CVUSD schools piece together a “puzzle play”

Bright energy, excitement and suspense burst throughout the dressing rooms when students from Newbury Park, Thousand Oaks and Westlake High School came together to perform their “puzzle play” of Shakespeare’s “Much Ado About Nothing.” As the curtains opened, faces lit up to see the unveiling of the brand-new collaborative event. The “puzzle play” is the merging of the schools’ theater programs into one play,each school taking on one-third of the show. To balance out the proceeds, the show was performed one time at each school.  

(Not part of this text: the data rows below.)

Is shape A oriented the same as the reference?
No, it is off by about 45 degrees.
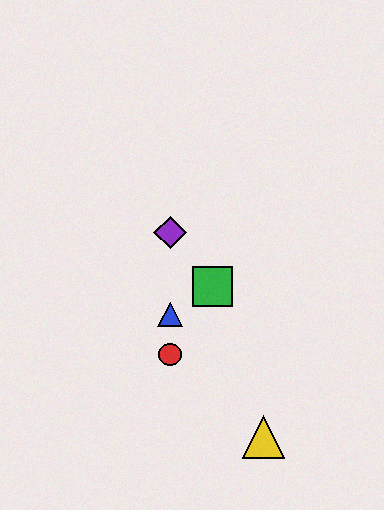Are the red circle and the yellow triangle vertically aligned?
No, the red circle is at x≈170 and the yellow triangle is at x≈264.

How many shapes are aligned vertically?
3 shapes (the red circle, the blue triangle, the purple diamond) are aligned vertically.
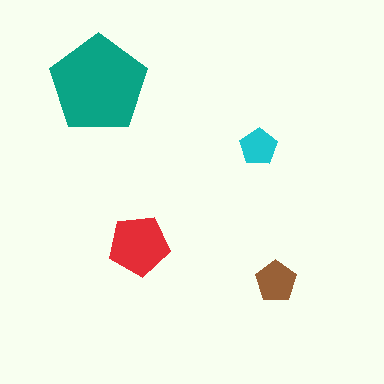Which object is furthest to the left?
The teal pentagon is leftmost.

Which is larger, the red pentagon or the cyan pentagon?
The red one.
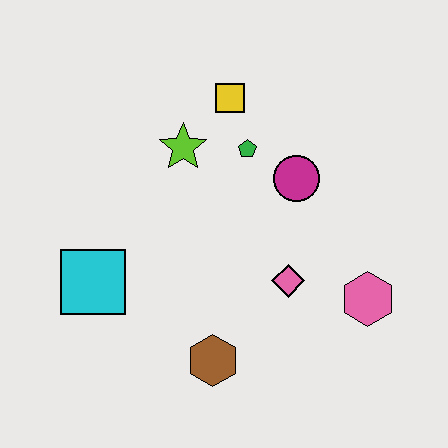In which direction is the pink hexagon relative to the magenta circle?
The pink hexagon is below the magenta circle.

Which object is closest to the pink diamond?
The pink hexagon is closest to the pink diamond.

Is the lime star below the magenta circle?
No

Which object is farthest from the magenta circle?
The cyan square is farthest from the magenta circle.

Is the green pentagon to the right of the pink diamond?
No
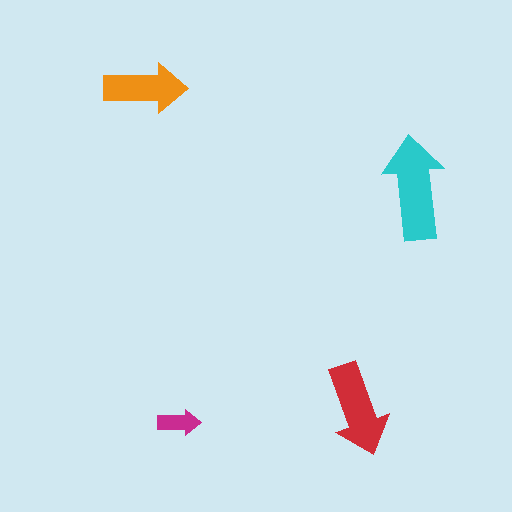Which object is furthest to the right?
The cyan arrow is rightmost.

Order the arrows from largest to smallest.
the cyan one, the red one, the orange one, the magenta one.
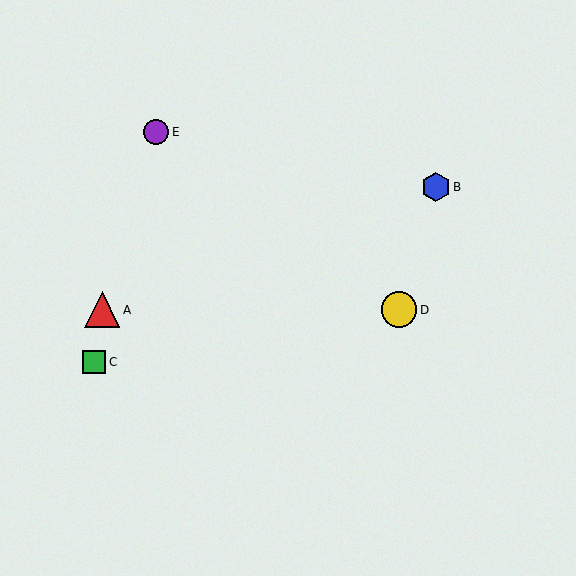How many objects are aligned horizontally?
2 objects (A, D) are aligned horizontally.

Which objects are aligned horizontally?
Objects A, D are aligned horizontally.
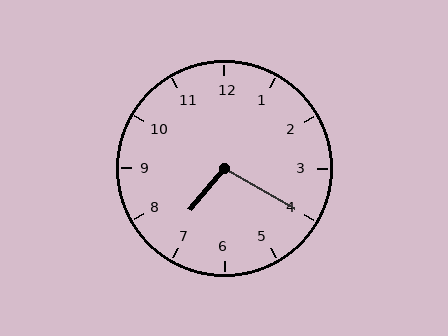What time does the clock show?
7:20.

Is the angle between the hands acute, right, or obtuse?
It is obtuse.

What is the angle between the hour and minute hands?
Approximately 100 degrees.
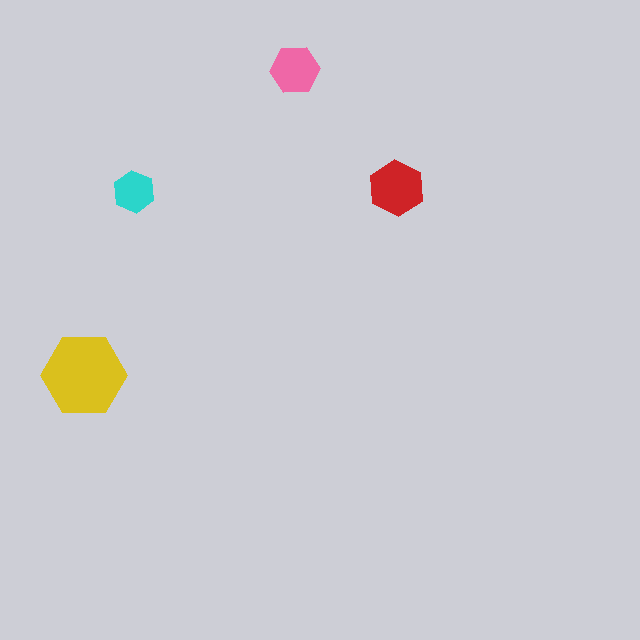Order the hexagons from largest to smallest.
the yellow one, the red one, the pink one, the cyan one.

Among the NPHS theater department is Dominic Folino, junior, who played the role of Benedict for the second part of the show. As each school performed their own section, different aspects of the characters arose allowing for new viewpoints. “You get to see different perspectives on how people will interpret things,” Folino said. “I can see how people take the characters or the scenes themselves and change them, and in a way it’s art and art can be interpreted differently.”

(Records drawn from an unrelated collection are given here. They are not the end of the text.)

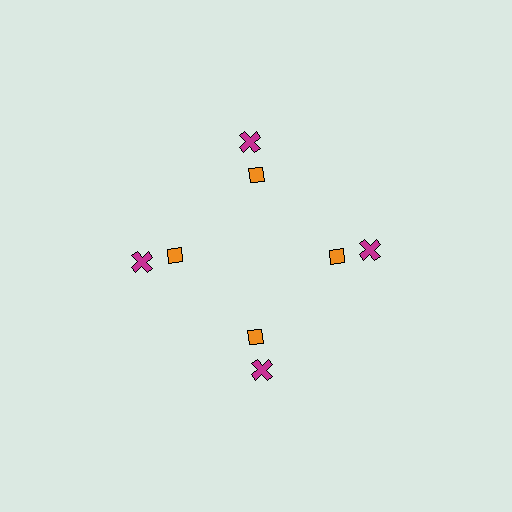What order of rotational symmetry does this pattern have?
This pattern has 4-fold rotational symmetry.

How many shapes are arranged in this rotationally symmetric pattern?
There are 8 shapes, arranged in 4 groups of 2.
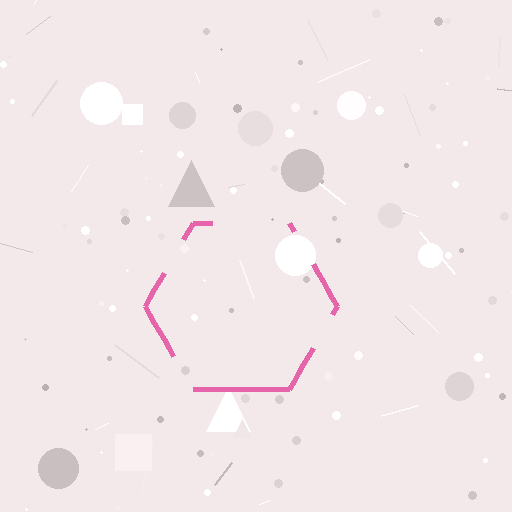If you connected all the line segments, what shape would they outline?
They would outline a hexagon.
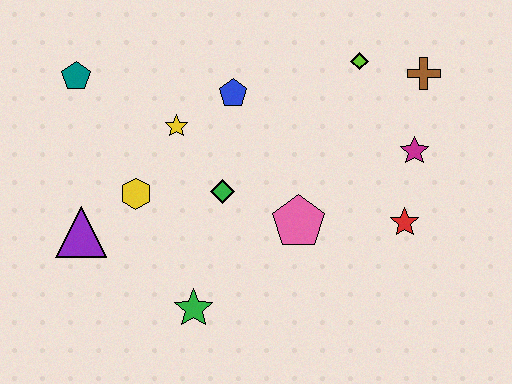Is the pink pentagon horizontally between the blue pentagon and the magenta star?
Yes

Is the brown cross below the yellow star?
No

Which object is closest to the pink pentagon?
The green diamond is closest to the pink pentagon.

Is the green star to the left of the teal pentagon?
No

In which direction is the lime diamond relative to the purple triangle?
The lime diamond is to the right of the purple triangle.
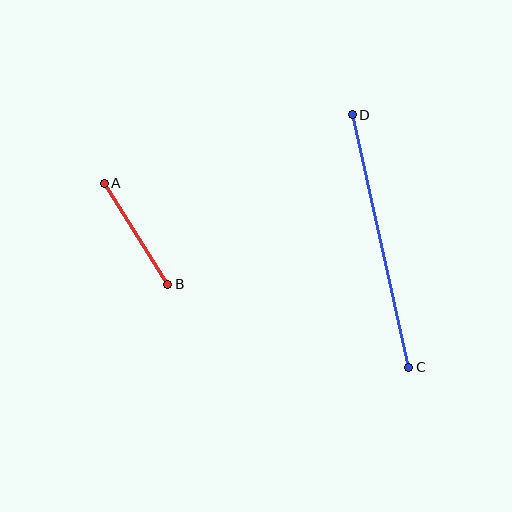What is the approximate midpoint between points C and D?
The midpoint is at approximately (380, 241) pixels.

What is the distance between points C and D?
The distance is approximately 258 pixels.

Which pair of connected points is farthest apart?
Points C and D are farthest apart.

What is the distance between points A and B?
The distance is approximately 120 pixels.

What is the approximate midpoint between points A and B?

New traditions are never too late to start. Marilyn Strange, theater teacher at NPHS, proved this true by taking a leap of faith into piecing together the “puzzle play” for the very first time. “This is a special production because we have never ever done this at NPHS. We haven’t done this in the district at all so this is the first full length production that all three high schools are putting on combined,” Strange said. 

Although the production involved all three schools, rehearsals did not. Ave Mallillin, senior at Westlake, provided insight into Westlake’s practice. “We’ve been rehearsing our roles within our class because everyone in the [advanced] class is involved in our part of [the play] and the other schools practice on their own time as well but not all three schools at once,” Mallillin said. 

Putting together a puzzle comes with different strategies. Some like to start with edges, while others sort the pieces by shape. Learning new strategies is always a leeway to success as it pushes those outside the box. Students from all over Conejo Valley were able to share their own, unique strategies with one another as they worked to put together their own “puzzle.” “It’s exciting to work with the different high schools because we get to work with their different tech departments,” Strange said. “Students get the opportunity to work with different students and other directors and see how people translate the same work they’re putting on.”

Although competition is often prominent between schools, the “puzzle play” showcased the admiration and care each school has for one another. “[The collaboration] shows that we’re not competitive by saying ‘We’re the best.’ It’s showing we’re one whole huge theater family [and] it’s good to blend everyone together once in a while,” Folino said.